Mehrwertsteuer
Niedersachsen: DEHOGA nimmt FDP-Politiker unter Beschuss
von Thomas Klaus
AURICH. Weil er die Mehrwertsteuersenkung für Hoteliers als Fehler bezeichnet hat, bekommt der emsländische FDP-Bundestagsabgeordnete Michael Goldmann heftigen Gegenwind vom DEHOGA in Ostfriesland. „Michael Goldmann ist nicht mehr unser Mann. Das muss dem Politiker deutlich gesagt werden."

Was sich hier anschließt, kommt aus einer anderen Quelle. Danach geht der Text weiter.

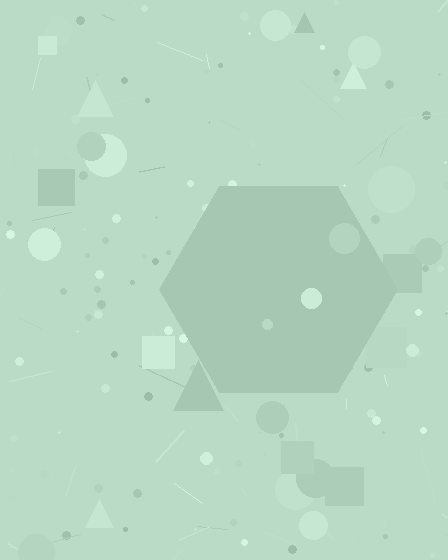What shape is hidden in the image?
A hexagon is hidden in the image.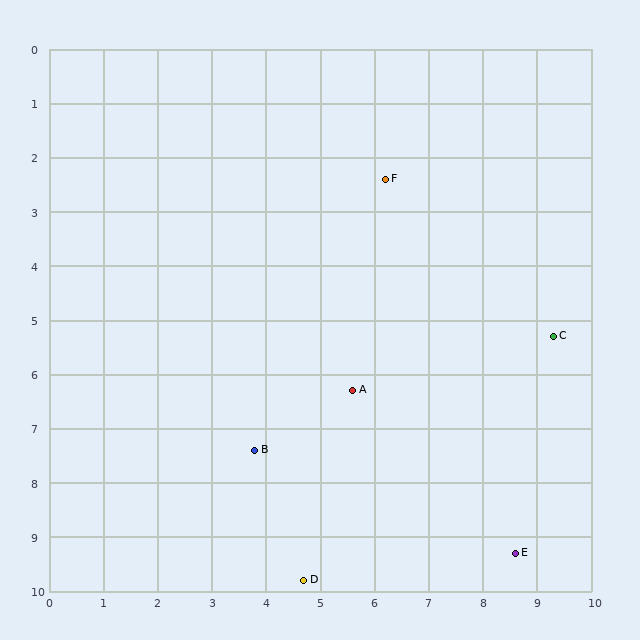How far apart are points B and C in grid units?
Points B and C are about 5.9 grid units apart.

Goldmanns Aussage sei „verstörend für die FDP und das Gastgewerbe." So äußerte sich der niedersächsische DEHOGA-Präsident Hermann Kröger während eines Pressegesprächs. Das Pikante dabei: Kröger ist 1. Vorsitzender der FDP in Esens und sitzt dort im Stadtrat; er ist also ein Parteifreund von Goldmann.
Kröger weiter: „Es geht nicht um Bereicherung des deutschen Hotelgewerbes, sondern um Waffengleichheit in Europa." Er verwies außerdem darauf, dass das Gastgewerbe hierzulande in den letzten fünf Monaten Investitionen von rund 680 Mio. Euro vorgenommen habe. Ohne den reduzierten Mehrwertsteuersatz wäre das nicht möglich gewesen.
Unterdessen hat sich Roland Riese, niedersächsischer Landtagsabgeordneter und Vorsitzender des FDP-Bezirksverbandes Ems-Jade, von dem Mehrwertsteuer-Statement seines Parteifreunds Michael Goldmann distanziert. Er habe nicht für die Liberalen gesprochen, sondern als Abgeordneter das Recht auf freie Meinungsäußerung ausgeübt.